Les Maîtres – car ainsi les désignent les initiés – s’enveloppent dans un mystère impénétrable ; ils restent invisibles derrière l’épais rideau qui nous sépare de l’au-delà […] Sachons écouter la voix des Maîtres car ils ne demandent qu’à nous instruire dans le silence et dans le recueillement […] Les véritables Maîtres ne sont plus des ouvriers qui travaillent des blocs et les ajustent à la place requise dans le grand édifice : ils ne travaillent plus que sur la planche à tracer, c’est-à-dire intellectuellement, en concevant ce qui doit se construire. Ce sont les intelligences constructives du monde, puissances effectives pour les Initiés, qui entrent en rapport avec les Supérieurs Inconnus de la tradition [57].

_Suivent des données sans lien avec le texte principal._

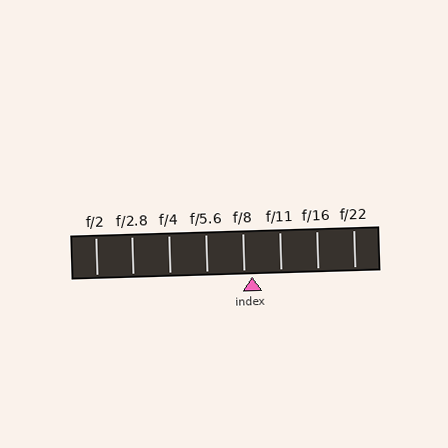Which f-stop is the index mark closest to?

Une Apocalypse philosophique et hermétique publiée en 1790 traite, entre autres choses, « de la transmutation des métaux et de la communication de l’homme avec des êtres supérieurs et intermédiaires entre lui et le Grand Architecte [58] ». On ne saurait être plus clair.

Ces maîtres invisibles mettent en place depuis des siècle une société d’apparence démocratique et socialiste, en réalité de plus en plus tyrannique.

Il resterait à parler du rôle joué par les successeurs de ceux que Notre-Seigneur Jésus-Christ a fustigé en disant qu’ils avaient pour père le démon (Jn 8, 44), mais nous ne pouvons le faire dans le cadre de cette étude.

La cause matérielle et la « note » « corrompue »

Du côté de la cause matérielle, les membres actifs de cette Contre-Église sont les militants du mondialisme organisés en diverses associations et cercles : la commission Trilatérale, le Bildberger group, l’ordre du B’nai Brith, etc [59]. Toutefois le mondialisme est un mouvement élitiste et la plupart des « membres » de la Contre-Église ne sont que des instruments passifs, formatés par le système éducatif visant à détruire l’intelligence, la volonté et toute attache avec la chrétienté. D’où la dénomination de la « note » correspondante à la cause matérielle : l’humanité corrompue.

Vis-à-vis de l’État, la Contre-Église se présente sous la forme d’un Temple avec deux nefs : une nef religieuse et une nef politique [60]. Cependant ces deux nefs ne forment qu’un seul édifice soumis aux mêmes supérieurs inconnus. On ne peut réduire la Contre-Église à la seule nef religieuse, qui n’est qu’un instrument au service du pouvoir supérieur. C’est l’ensemble du Temple maçonnique qui forme la Contre-Église.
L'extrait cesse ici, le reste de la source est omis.